Dr Brian Bigger £20,000; MPS Stem Cell Group, University of Manchester
Year one of a three year grant to fund the costs of a PhD student to work on making cord blood transplant a safer way to treat those with MPS I Hurler and to develop methods in which the bone marrow can be used as a vehicle to transport missing genes into the bone and brain.

Prof Timothy Cox & Dr Patrick Deegan £70,912: Addenbrookes Hospital, University of Cambridge, England
Year two of a three-year grant to establish what lies at the core of the difference between two x-linked lysosomal storage disorders, MPSII, Hunter disease, and Fabry disease, by determining why females harbouring one copy of the defective gene for MPSII almost never develop the condition, whereas females carrying a single Fabry disease gene nearly always suffer from the disorder.

Prof Grzegorz Wegrzyn £50,000; University of Gdansk, Poland
Year two of a three-year project to develop “Gene Expression-Targeted Isoflavone Therapy (GET IT) for Mucopolysaccharidosis Type III, Sanfilippo disease”. The hypothesis was based on reducing the substrate, heparan sulphate, that cannot be degraded in lysosomes of affected patients due to a defect in one of the enzymes.

Dr James Edmond Wraith, Dr Rob Wynn & Dr Brian Bigger £59,008: Willink Biochemical Genetics Unit, Royal Manchester Children’s Hospital, England
Year one of a five year programme grant to establish the Stem Cell Therapy Group with funding for a Senior Research Fellow at the University of Manchester.

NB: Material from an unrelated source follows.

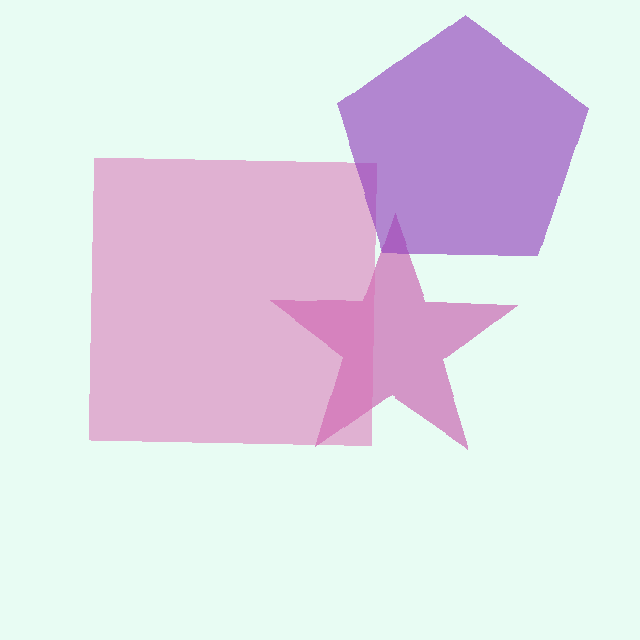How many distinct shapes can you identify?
There are 3 distinct shapes: a magenta star, a pink square, a purple pentagon.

The post-holder was to be responsible for establishing and leading a research group in stem cell therapy in inherited disorders of Mucopolysaccharide metabolism.

Dr Brian Bigger £30,000; MPS Stem Cell Group, University of Manchester
Year one of a three year grant fund a technician and part time PhD student to investigate non-myeloablative bone marrow transplantation for mucopolysaccharide diseases.